Les Sages retoquent la suppression des ZFE. Très attendue, la décision du Conseil constitutionnel met fin à l’un des épisodes les plus sensibles du texte porté par le gouvernement. Introduite à l’Assemblée nationale par des amendements des Républicains et du Rassemblement national, la suppression des zones à faibles émissions ne figurait pas dans la version initiale du projet de loi. Les Sages ont considéré que cette mesure constituait un « cavalier législatif », c’est-à-dire une disposition sans lien suffisant, même indirect, avec l’objet du texte examiné, conformément à l’article 45 de la Constitution.
Instaurées en 2019 puis étendues en 2021, les ZFE visent à limiter la pollution de l’air en restreignant la circulation des véhicules les plus polluants selon leur vignette Crit’Air. Le dispositif reste toutefois contesté, y compris parmi ses soutiens, qui dénoncent un accompagnement insuffisant pour les ménages modestes contraints de changer de véhicule.
Une fracture politique jusque dans le camp présidentiel
La bataille autour des ZFE a révélé de profondes divisions politiques. La France insoumise s’était prononcée pour leur suppression, tandis que les Républicains, le Rassemblement national et l’UDR militaient également pour leur abandon. Mais le sujet a aussi fracturé le camp macroniste. Fait rare, 70 députés issus de la majorité ont eux-mêmes saisi le Conseil constitutionnel afin de préserver certains marqueurs écologiques du premier quinquennat d’Emmanuel Macron.
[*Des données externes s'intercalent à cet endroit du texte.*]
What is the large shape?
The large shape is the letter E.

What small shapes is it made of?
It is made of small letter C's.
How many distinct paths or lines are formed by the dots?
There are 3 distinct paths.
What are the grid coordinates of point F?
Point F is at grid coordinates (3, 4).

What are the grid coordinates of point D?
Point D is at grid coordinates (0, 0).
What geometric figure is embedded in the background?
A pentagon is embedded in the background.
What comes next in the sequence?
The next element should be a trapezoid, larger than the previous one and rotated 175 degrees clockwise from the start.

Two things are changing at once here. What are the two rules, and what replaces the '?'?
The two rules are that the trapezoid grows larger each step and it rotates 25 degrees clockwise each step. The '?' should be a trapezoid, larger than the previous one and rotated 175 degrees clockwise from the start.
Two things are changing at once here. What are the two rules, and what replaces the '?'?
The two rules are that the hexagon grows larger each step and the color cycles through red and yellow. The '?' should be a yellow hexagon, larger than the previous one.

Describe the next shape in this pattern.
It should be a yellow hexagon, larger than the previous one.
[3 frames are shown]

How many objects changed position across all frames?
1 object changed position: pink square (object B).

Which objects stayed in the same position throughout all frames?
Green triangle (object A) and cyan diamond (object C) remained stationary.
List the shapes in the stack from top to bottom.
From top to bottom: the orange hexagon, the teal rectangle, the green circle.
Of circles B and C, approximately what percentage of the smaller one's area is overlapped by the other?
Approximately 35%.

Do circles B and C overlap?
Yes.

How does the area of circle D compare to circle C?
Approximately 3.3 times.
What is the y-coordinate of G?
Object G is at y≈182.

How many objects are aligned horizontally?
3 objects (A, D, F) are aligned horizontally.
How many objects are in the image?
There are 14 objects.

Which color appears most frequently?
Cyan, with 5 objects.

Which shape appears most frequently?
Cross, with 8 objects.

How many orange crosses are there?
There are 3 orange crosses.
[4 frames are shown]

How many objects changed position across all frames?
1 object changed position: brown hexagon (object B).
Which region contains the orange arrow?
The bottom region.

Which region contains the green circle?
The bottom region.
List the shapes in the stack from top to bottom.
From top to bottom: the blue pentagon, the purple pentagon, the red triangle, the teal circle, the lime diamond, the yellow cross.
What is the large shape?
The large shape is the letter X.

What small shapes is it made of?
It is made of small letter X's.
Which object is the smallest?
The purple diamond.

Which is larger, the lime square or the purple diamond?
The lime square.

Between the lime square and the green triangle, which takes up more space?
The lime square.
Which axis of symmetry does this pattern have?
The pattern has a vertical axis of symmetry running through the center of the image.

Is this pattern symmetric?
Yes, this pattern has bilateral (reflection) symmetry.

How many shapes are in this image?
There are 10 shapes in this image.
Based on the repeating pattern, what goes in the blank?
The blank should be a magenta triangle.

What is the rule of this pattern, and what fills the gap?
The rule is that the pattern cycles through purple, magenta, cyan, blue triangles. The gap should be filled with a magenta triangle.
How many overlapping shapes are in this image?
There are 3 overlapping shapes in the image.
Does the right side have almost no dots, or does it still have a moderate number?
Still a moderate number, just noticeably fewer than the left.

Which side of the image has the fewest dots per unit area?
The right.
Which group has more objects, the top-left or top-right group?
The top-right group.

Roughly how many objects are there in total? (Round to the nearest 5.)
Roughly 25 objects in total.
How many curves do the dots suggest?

Le Haut-Commissaire à la Stratégie et au Plan, Clément Beaune, ancien ministre des Transports, avait dénoncé après le vote du Parlement une stratégie consistant, selon lui, à faire adopter une mesure en comptant sur sa censure ultérieure par le Conseil constitutionnel. Il avait également rappelé les conséquences sanitaires de la pollution de l’air, évoquant « 40 à 50.000 morts par an ».
Le Conseil censure aussi un assouplissement du ZAN
Un autre point sensible du texte : le « zéro artificialisation nette » (ZAN), objectif destiné à limiter le bétonnage des sols d’ici 2050. Profitant d’un article sur l’implantation des
centres de données, LR et RN avaient introduit un assouplissement permettant aux collectivités de dépasser jusqu’à 20 % leur quota de surfaces aménageables. Là encore, le Conseil constitutionnel a estimé que cette mesure relevait du cavalier législatif, faute de lien suffisant avec le projet de loi initial.
Un texte devenu « fourre-tout »
Examinée pendant deux ans, survivant à trois changements de Premier ministre et à une dissolution de l’Assemblée nationale, la loi de « simplification économique » a progressivement accumulé des dispositions hétérogènes. Le texte prévoit notamment de réduire certaines normes pesant sur les entreprises, de supprimer des instances consultatives et de faciliter la construction de certains projets, notamment les datacenters. Certaines dispositions demeurent toutefois controversées, notamment celles visant à réduire les délais de contentieux sur les autorisations environnementales de grands projets, dans la lignée du dossier de l’autoroute A69 dans le Tarn. Les requérants de gauche dénoncent une atteinte au droit au recours juridictionnel.
Avec cette décision, le Conseil constitutionnel ouvre désormais la voie à la promulgation de la loi, amputée d’une partie de ses mesures les plus contestées.